I got a message today …. had to share!

I wrote a blog called: John Walcot … Where are you? 
http://lumberjocks.com/reedwood/blog/35419

and got a reply today as follows:

My last comment:

It would be neat if somehow he found this message. Hopefully, someone lives nearby or knows him and can let him know. What if that is him? If he's still with us, he's 91 yrs old now.

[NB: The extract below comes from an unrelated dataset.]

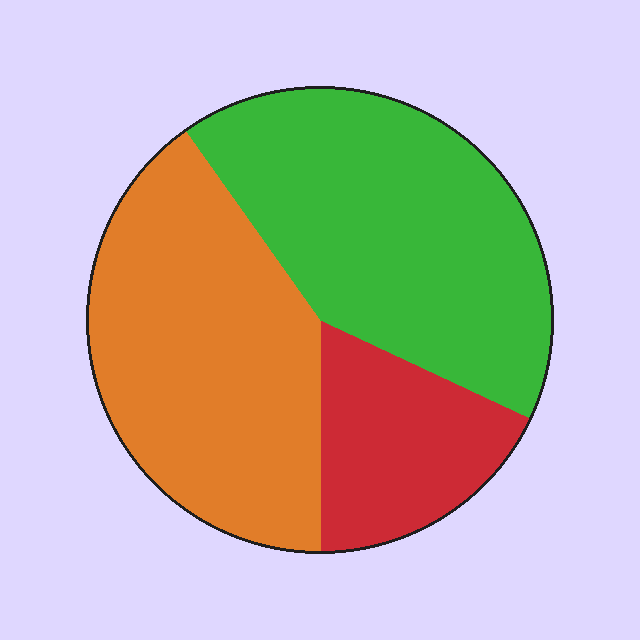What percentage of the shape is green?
Green takes up about two fifths (2/5) of the shape.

I'm sure he would like to hear someone show a little respect and appreciation for his hard work. I know I would.

Mark

Don "Dances with Wood" Butler

Considering his age, it may be that he is not now living.
Perhaps that's why the tool was sold.

maplerock

I think he may be living. I found a phone number, but perhaps he's not in Benbrook anymore. Go to:
anywho.com type in John Walcott Texas. You'll get 2 possibilities. One matches the age description. Good luck!

johnsgirl

" Wow!!.... I was thrilled too see this!! John Walcott was my Dad. 
He passed away earlier this year - 2014 at 92. He often wondered if any of these would find their way to ebay.

He made these for his tool collector friends and donated several to Midwest Tool Collectors for their yearly auction.
I'm so glad you appreciate the work that he did…he was very proud of it. I have one myself,

Dad loved tools and appreciated everything about them as a user and collector. A self taught man with only a 9th grade formal education. He worked as an electronics engineer for a major company, and was a field engineer troubleshooter in the radar field…think U2, F16, X-15.

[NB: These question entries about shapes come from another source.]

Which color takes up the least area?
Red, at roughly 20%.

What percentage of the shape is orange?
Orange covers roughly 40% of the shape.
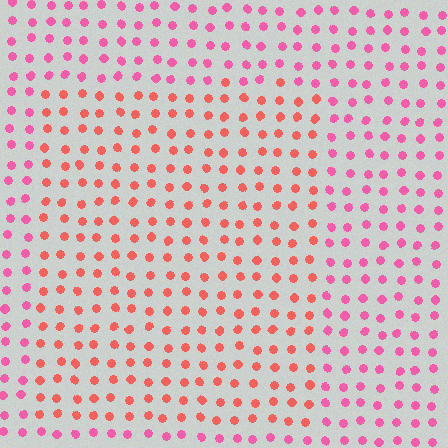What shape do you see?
I see a rectangle.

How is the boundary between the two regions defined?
The boundary is defined purely by a slight shift in hue (about 33 degrees). Spacing, size, and orientation are identical on both sides.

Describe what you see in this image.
The image is filled with small pink elements in a uniform arrangement. A rectangle-shaped region is visible where the elements are tinted to a slightly different hue, forming a subtle color boundary.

After retiring after 32 years, he decided he'd like to work with wood, so read everything he could find and decided since the "old guys" made beautiful furniture before the advent of all the fancy electric tools, he'd get a "few" planes and tools to see what it was all about.

Major fail….he had a collection of over 150 planes and multitude of other tools when he was forced to give up his passion due to macular degeneration.

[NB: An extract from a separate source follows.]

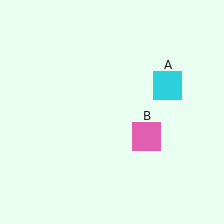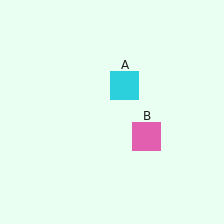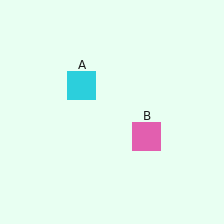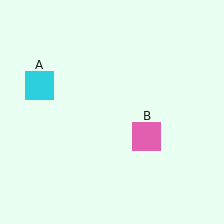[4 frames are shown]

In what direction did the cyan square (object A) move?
The cyan square (object A) moved left.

I'm thrilled that I could answer a little of the mystery concerning this gauge. It is a remarkable piece, made by a remarkable man…..I so wish I could share this with him.

I know he'd be thrilled it found a good home!

... to answer your some of your questions….
Yes, the knobs and misc. pieces and parts were made by Dad. He had an old lathe that was purchased used in the mid 1950's. He geared it to be used for both metal and wood. It was used primarily for metal work until his passion with wood took hold. And yes, he was a pretty good machinist too, so understood tight tolerances and how to achieve them.
I sold most of his collectibles on eBay over the past 6 years or so…his expertise was a bit of a problem for me. With his sight failing, I'd ask him if he restored a particular plane, or was it original? He'd look it over, turn it over a few times, then reply "well, I'm not sure, but if I did anything to it, I did a pretty good job!" I have to say, I learned a ton about those old tools…in order to list, I had to be educated and understand all the pieces and parts.

I think he left this world feeling he'd accomplished something …. he made me learn something!! "

How cool is this? What a great ending to a fun story!

Thank you, Johnsgirl. I'm sure he was very proud of you.


----------



## waho6o9

Great blog!


----------



## Gene01

Beautiful story.


----------



## stefang

A Great story. It's too bad Mr. Walcot wasn't still alive to hear your praise, but I'm sure his daughter was thrilled to learn how appreciated his work was and that is almost as good.


----------



## joey502

I really enjoyed the blog and follow up, well done.


----------



## Gshepherd

Great Story, I will tip my hat off to John for a job well done. You got yourself a fine marking guage.


----------